Opino yo, que esa descreencia no es posible sin la difusión violenta de programas de radio, TV y prensa que desconstruyen en la práctica, en el mostrar para contagiar, en el introyectar los lenguajes. La incomunicación se elogia, se ejemplariza y se muestra para ser copiada. Esto fundamenta una afirmación de Jameson «… oculta tendencias más profundas y generales de la vida social». Los escribas del posmodernismo empujan lo que llaman ellos: «la muerte del sujeto». Teóricos sociales, psicoanalistas, lingüistas posmodernos-neoliberales, afirman que «ese individualismo» es cosa del pasado (no olvidemos que las tendencias más snob de la moda, rechazan el pasado para estar en el «último grito»). Lógica cultural del capitalismo tardío.
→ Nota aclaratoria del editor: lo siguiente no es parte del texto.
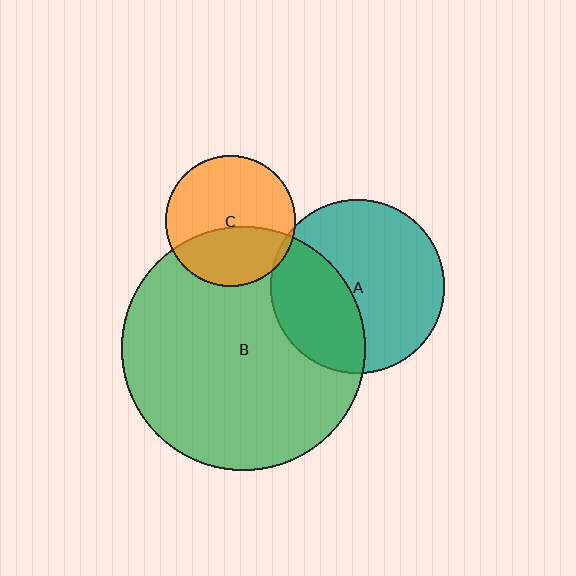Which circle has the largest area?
Circle B (green).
Frederic Jameson (profesor de Literatura, Universidad de Duke) reflexiona: «En un mundo donde la innovación estilística ya no es posible (como afirman los pos) lo que queda es imitar estilos del museo anterior. Esto tiene un mensaje esencial: el fracaso del arte y de la estética, el fracaso de lo nuevo, el encarcelamiento al pasado. Juan Fló, polemizando con Peluffo y demás posmodernos de Uruguay, anotaba: «Son los recursos del Estado es decir la sociedad toda parasitada, los que financian salones, premios y a funcionarios promotores (que en algunos casos son también artistas y/o curadores), son las fundaciones internacionales (Centro de España, en Montevideo) igualmente capturadas, son las empresas que lo que invierten en promoción lo descuentan de sus obligaciones fiscales, influyendo fuertemente en que arte vale. Son los aparatos de los países ricos que exportan su arte (el arte contemporáneo, léase: posmodernismo neoliberal).
En Alemania en grandes depósitos, que hablo que ampliar ahora, se acumulan las obras que el Estado compra y apila. Fló se refiere a esas obras así: «Un arte que explota ese espacio de investigación no sólo tiene escasas posibilidades de logro, sino que, además, estimula una cantidad de nimiedades. Produciendo malos entretenimientos de salón, y pésimos juguetes acompañados de discursos pretenciosos y/o mala poesía. Ejemplo concreto, Peluffo presentando a Bentancur: «Es una primera operación técnico ritual que homologa objetos y una segunda operación que los reiconiza fetichizándolos de acuerdo a una estética que se opone
al acto de inmersión desmaterializada, de lo que resulta un fósil mnémico».